From The Huffington Post’s
“We have seen how dramatically mental health’s impact on our communities has increased, as seen in the sheer number of calls for service on police agencies. In fact, research has identified that upwards of 20 per cent of police calls for service are mental health-related, and it’s important to note that the majority of them are not as a result of a criminal act.”
“To put this in perspective, we have the police attending response calls for a medical emergency with limited education on the subject and seldom with direct access to the needed medical expertise for such a response. This sounds like a recipe for disaster.
To be fair, we are seeing the police better-trained on how to recognize and understand mental illness, and how to de-escalate a call so that it does not become a violent situation. I am not suggesting the police don’t try or don’t care.
In fact, they care enough to attend these extremely difficult calls with the hope of helping someone in dire need of medical help and, in my experience, police have become some of our community’s most caring frontline mental health workers.
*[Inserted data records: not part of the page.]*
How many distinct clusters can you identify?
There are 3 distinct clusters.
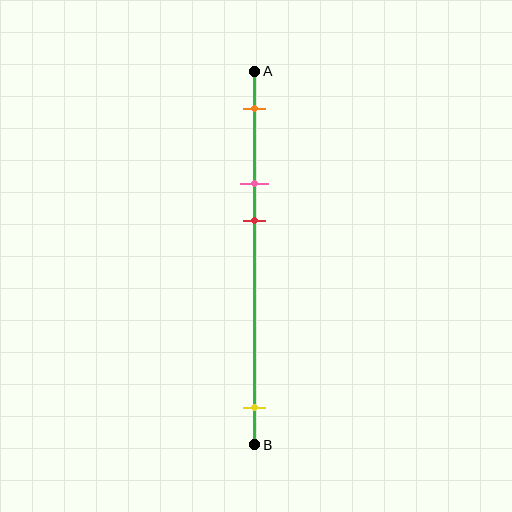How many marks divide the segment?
There are 4 marks dividing the segment.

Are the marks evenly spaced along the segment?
No, the marks are not evenly spaced.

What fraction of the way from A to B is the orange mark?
The orange mark is approximately 10% (0.1) of the way from A to B.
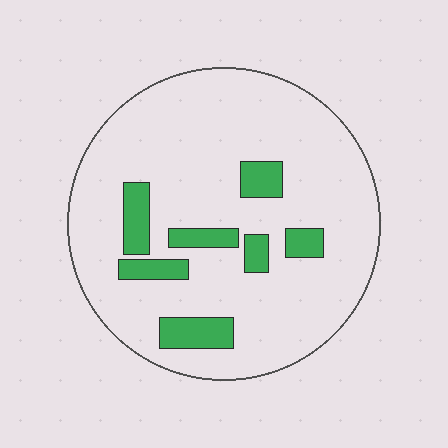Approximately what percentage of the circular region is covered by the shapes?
Approximately 15%.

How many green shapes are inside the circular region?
7.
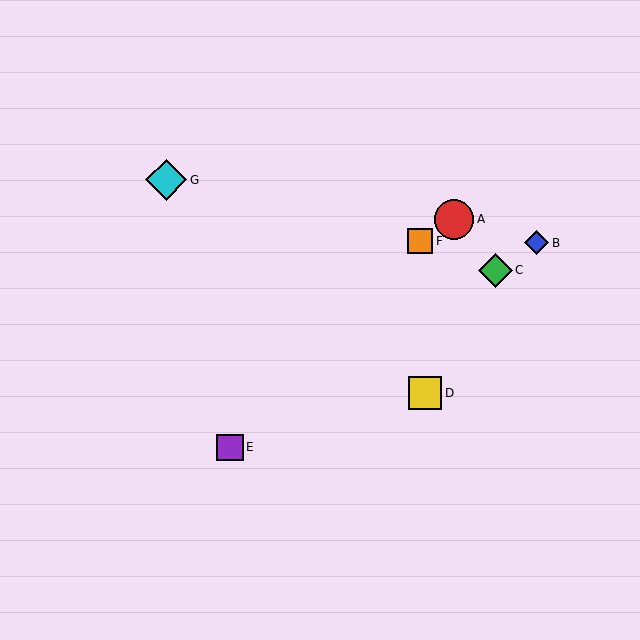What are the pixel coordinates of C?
Object C is at (495, 270).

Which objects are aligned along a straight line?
Objects B, C, E are aligned along a straight line.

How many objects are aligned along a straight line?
3 objects (B, C, E) are aligned along a straight line.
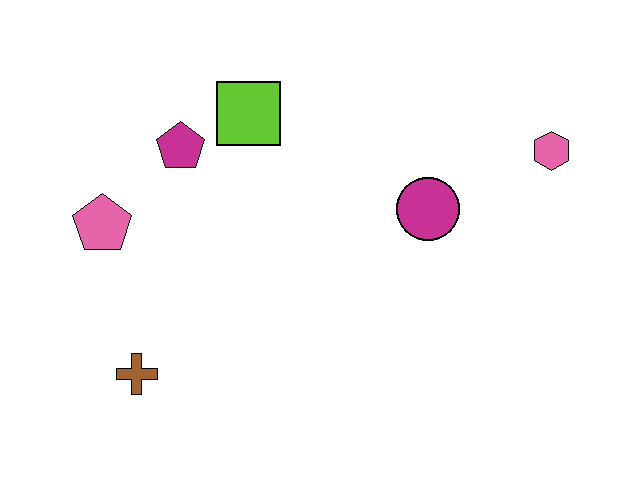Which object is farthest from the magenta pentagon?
The pink hexagon is farthest from the magenta pentagon.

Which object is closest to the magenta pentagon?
The lime square is closest to the magenta pentagon.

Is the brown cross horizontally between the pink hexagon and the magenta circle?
No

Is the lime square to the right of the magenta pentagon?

The problem is that they are not frontline mental health workers, nor should the be.
“If we want to improve the lives of the mentally ill and better prepare the police, then having the right responder at the right time is the right thing to do.”
We need experts in the field of mental illness attending mental health calls with the police.
OR demand Mental Health Facilities exclusively handle mental health, substance abuse and psychiatric emergency.
The city and county budgets need to prioritize this service. Please take into consideration proposals for more community based programs NOT more money funnel into police departments.